What Can Be Done about Bots?
It is going to be the burden of Shopify to manage the traffic and increased load on their customer shops, and we are certain they have tools in place to manage and monitor traffic at the packet level. We have seen certain customer websites where a spike in bot activity is following by a significant reduction and relative calm, but it's not possible to say whether the bots have moved on or whether traffic management has been deployed by Shopify's team in response with filtering tactics using rate controls, behavior and time analysis to identify and manage bot traffic.
Shopify website owners and managers who suspect bot activity are advised to monitor page load times, for example, in case bot traffic is impacting the customer experience and in turn reducing conversion rates. Those websites that do reduce inventory upon cart adds should be especially cautious to ensure that bot activity is not causing inventory to show as unavailable to actual customers.
Traffic Quality and Marketing Strategies
As e-commerce has matured and gained significant market share, the services, platforms, and agencies that promise to deliver better search ranking, more traffic and increased sales have also proliferated. And with these ever-growing options, an entire landscape of bots and scripts has been created to attempt to increase and inflate the statistics of traffic and clicks that are used to prove or validate the efficacy of a given service, or to damage a competitor.
Traffic and clicks is of course a costly expenditure for an e-commerce operation, and most marketing professionials will observe if a specific service is effective by tracking converstion rates. We would also advise the tracking of the entire funnel to identify those services that may be drawing bots towards a website. Additionally such bot traffic may negatively impact organic traffic by reducing a website's search ranking.
How do Cart Bots affect the Cart Insights app?

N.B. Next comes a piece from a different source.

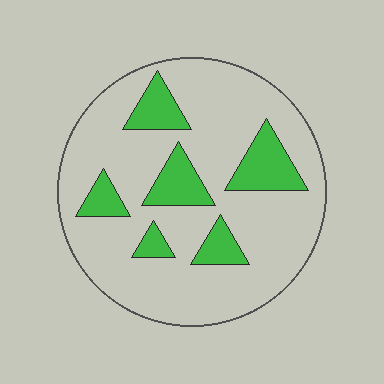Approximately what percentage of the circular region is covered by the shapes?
Approximately 20%.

Since Cart Insights uses webhook subscriptions to receive website activity including cart and checkout creation and update webhooks, we have a limited amount of data sourced from the webhook JSON available in order to logically filter out bot activity in a shop, such as tokens and timestamps. However these are not always effective as each bot script has its own behavior and some are more intelligent than orders, for example with regard to timing. To some extent we are dependant on Shopify to hopefully improve their own filtering technologies so that only legitimate webhooks are generated and sent to subscribers, or to add additional webhook fields that will allow us to improve our filtering logic.